After the last sighting of Karen, CCTV footage showed Pacteau's grey Ford Focus driving along Dumbarton Road around 1am then turning left into Kelvin Way and reappearing at the other end 12 minutes later.
Detectives would later conclude she had been murdered by Pacteau in his car during that 12-minute window.
In fact, he had repeatedly clubbed Karen on the head with a 12-inch spanner.
Pacteau then took her body to his flat in Dorchester Avenue, after dumping the handbag in nearby Dawsholm Park.
A total of 1900 hours of CCTV footage were reviewed by officers in a bid to build up a case against him.
They showed chilling images of Pacteau spending the following Sunday morning driving to various supermarkets and DIY stores in the West End to pick up supplies to cover his tracks, including caustic soda.
While his flatmate was out, Pacteau carried Karen's beaten body into his bathroom and placed her in the bath.
He submerged her body in caustic soda to try and dissolve it and then tried to clean the flat of any trace of the nurse.
His flatmate was due to return home and he was forced to drain the bath and wrap his victim's body in a duvet overnight.
During this period, Pacteau went to the Forth and Clyde Canal and threw the blood-stained spanner into the water.
He drove to another supermarket and asked a shop assistant to recommend a cleaning agent for removing blood from a mattress.
After spending more than an hour trying to clean Karen's blood from the duvet and mattress, Pacteau decided to burn everything she had come into contact with.
Later, he bought a 220-litre blue plastic barrel which he also filled with caustic soda before placing her body in it.
That Monday afternoon, Pacteau took the barrel to High Craigton Farm, near Milngavie, where he had previously stored fireworks.

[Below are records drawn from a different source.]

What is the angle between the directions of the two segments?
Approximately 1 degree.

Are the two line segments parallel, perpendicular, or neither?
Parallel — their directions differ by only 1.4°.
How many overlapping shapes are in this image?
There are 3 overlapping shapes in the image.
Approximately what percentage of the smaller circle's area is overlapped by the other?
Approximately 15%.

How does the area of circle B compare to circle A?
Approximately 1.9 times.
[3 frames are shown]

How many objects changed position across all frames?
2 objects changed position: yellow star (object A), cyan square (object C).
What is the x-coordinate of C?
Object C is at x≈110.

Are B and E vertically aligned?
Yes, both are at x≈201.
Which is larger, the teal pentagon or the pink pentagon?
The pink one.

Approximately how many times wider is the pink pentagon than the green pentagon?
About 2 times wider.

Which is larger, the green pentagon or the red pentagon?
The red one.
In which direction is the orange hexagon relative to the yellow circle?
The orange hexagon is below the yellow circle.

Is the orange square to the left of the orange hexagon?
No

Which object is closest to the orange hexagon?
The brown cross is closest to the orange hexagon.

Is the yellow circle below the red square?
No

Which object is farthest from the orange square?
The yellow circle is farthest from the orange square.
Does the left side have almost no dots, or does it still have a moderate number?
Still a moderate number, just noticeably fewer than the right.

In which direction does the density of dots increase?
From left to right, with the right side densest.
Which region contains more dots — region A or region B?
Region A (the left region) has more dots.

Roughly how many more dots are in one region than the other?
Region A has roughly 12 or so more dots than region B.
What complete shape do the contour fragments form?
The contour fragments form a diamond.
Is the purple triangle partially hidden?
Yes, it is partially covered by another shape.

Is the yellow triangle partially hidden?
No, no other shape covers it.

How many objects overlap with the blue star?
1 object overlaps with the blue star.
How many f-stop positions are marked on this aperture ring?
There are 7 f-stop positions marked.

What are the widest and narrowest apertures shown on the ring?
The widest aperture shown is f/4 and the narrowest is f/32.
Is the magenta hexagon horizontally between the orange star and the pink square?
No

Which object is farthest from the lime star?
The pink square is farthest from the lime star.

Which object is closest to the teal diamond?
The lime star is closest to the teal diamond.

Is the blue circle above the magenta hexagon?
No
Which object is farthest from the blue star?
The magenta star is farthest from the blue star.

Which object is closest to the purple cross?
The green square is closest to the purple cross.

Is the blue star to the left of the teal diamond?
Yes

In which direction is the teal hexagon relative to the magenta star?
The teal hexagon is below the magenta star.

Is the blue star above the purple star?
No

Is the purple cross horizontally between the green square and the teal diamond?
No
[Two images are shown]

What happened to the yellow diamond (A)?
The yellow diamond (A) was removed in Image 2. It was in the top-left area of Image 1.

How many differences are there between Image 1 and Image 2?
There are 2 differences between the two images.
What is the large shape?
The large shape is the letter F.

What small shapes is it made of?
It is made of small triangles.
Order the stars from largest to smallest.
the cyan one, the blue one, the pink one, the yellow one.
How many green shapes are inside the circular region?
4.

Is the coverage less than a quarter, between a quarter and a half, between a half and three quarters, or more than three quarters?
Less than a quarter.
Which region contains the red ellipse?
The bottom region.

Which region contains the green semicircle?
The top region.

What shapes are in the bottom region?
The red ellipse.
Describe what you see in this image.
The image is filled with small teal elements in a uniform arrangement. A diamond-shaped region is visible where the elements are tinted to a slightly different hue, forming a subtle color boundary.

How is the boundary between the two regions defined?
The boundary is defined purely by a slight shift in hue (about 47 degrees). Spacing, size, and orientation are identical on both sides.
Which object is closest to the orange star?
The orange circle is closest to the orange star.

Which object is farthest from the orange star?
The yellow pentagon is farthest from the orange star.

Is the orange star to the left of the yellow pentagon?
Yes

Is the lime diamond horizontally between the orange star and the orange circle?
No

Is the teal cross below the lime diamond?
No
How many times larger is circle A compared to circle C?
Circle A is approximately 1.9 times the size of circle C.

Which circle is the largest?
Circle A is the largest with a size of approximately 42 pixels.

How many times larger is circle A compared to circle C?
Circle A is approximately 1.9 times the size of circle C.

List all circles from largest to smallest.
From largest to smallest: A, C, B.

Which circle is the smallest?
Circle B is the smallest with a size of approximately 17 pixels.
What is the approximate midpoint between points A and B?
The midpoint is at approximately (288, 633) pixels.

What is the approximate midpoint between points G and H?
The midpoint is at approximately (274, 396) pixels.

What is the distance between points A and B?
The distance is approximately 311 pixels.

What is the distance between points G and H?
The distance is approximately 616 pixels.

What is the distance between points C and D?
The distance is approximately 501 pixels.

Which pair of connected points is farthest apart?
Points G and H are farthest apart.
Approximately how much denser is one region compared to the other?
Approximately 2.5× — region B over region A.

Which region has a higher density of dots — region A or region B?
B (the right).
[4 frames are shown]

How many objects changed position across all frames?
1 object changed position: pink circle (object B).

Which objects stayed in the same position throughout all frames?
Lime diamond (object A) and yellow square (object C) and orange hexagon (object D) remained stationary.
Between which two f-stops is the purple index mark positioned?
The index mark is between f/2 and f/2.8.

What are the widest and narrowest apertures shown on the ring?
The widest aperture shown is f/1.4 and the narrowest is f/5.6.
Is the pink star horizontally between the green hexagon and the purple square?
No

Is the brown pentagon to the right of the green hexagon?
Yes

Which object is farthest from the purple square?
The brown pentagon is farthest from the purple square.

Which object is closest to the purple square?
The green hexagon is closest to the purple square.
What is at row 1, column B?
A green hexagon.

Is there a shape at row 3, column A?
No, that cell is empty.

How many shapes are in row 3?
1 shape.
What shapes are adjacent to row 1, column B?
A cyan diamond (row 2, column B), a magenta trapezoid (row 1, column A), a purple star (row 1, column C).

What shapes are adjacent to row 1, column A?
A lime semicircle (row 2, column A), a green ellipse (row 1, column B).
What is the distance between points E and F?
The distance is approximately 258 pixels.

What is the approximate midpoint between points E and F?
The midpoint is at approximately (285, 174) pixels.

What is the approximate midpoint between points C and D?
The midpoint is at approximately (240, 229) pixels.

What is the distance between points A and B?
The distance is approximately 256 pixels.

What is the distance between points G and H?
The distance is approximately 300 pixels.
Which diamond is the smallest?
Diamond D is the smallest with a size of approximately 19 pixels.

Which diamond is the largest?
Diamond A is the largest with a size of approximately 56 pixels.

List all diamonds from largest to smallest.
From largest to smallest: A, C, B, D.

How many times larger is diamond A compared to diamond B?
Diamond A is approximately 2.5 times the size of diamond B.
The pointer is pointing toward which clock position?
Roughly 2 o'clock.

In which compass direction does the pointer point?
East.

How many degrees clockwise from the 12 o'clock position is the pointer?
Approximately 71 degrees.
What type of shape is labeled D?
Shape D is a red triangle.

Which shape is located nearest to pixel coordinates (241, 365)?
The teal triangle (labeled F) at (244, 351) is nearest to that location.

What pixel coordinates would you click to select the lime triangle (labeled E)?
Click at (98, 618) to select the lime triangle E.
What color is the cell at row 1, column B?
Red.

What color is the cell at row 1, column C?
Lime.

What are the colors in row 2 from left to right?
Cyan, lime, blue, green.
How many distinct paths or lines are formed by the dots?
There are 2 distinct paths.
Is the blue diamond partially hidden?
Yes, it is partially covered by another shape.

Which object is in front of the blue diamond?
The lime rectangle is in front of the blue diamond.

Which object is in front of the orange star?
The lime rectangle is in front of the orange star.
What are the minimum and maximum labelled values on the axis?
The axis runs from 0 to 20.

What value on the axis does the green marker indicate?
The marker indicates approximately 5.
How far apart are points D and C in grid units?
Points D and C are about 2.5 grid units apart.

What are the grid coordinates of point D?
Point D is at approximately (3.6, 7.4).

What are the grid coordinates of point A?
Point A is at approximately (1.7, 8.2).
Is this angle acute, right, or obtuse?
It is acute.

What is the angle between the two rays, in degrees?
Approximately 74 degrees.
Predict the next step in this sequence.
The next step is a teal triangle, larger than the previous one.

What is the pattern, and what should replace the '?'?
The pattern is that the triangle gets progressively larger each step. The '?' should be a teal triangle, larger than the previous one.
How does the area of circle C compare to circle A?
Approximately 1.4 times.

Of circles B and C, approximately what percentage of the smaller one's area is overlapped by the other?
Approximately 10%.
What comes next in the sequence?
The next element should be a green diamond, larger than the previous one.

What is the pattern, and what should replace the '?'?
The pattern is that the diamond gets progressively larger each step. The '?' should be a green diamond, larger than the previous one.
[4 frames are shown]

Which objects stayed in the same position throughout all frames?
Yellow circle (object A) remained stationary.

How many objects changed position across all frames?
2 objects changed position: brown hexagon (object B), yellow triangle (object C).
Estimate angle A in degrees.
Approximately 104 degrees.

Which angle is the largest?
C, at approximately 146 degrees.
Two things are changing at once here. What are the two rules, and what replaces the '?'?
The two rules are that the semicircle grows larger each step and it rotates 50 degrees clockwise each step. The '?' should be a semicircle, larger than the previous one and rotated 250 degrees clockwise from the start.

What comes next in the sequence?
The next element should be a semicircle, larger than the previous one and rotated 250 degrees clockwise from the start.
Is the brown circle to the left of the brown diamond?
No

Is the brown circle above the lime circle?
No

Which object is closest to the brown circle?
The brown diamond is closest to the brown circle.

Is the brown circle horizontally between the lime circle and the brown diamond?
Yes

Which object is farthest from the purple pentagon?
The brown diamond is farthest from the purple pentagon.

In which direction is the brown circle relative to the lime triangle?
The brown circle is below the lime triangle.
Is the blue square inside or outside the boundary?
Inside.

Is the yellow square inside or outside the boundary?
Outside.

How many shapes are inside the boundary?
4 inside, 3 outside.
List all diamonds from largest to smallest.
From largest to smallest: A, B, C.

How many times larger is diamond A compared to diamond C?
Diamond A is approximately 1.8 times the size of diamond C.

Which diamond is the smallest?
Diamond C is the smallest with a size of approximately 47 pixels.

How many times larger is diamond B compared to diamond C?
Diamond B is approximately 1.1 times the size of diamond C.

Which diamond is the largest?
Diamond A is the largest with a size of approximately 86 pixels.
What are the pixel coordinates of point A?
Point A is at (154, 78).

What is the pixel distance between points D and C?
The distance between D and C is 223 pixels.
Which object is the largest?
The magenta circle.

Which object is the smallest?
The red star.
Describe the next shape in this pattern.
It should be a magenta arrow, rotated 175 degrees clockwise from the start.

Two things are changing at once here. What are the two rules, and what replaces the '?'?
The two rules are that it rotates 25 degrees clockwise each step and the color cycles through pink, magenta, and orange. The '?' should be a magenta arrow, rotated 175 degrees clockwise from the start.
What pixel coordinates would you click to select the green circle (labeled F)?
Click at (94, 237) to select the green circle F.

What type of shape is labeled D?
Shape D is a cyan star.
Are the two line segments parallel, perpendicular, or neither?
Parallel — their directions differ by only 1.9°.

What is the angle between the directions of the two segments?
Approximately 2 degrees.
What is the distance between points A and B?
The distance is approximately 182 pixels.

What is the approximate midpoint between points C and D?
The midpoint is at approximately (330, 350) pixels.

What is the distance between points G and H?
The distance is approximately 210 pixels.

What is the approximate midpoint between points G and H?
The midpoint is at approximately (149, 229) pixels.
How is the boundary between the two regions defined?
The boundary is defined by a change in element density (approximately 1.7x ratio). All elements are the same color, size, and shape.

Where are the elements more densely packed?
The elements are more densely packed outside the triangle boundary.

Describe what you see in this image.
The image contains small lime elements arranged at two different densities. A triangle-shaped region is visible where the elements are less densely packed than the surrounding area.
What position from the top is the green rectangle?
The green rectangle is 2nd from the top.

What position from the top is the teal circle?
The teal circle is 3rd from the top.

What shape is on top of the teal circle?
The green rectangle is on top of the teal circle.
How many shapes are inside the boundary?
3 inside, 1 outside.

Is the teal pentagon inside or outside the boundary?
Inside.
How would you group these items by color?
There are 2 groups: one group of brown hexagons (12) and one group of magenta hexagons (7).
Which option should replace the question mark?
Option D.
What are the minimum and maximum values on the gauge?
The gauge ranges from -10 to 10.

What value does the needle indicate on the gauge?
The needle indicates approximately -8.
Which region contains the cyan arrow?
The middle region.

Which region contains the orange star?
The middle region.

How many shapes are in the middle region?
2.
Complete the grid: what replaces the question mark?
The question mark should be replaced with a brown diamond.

He agreed a deal with the farmer to rent an outhouse for £10 for a week and hid the barrel inside, placing a cotton sheet, paper shredder and bicycle wheel on top.
Within moments of him arriving home, police knocked the door of his flat in Dorchester Avenue.
As soon as he opened the front door, the officers were hit by an overwhelming smell of bleach.
Pacteau admitted that Karen had been in his flat, and she left - alive and well - at 4am.
He also admitted getting rid of "stuff" from his flat and burning it.
Pacteau said he panicked when he heard Karen was missing.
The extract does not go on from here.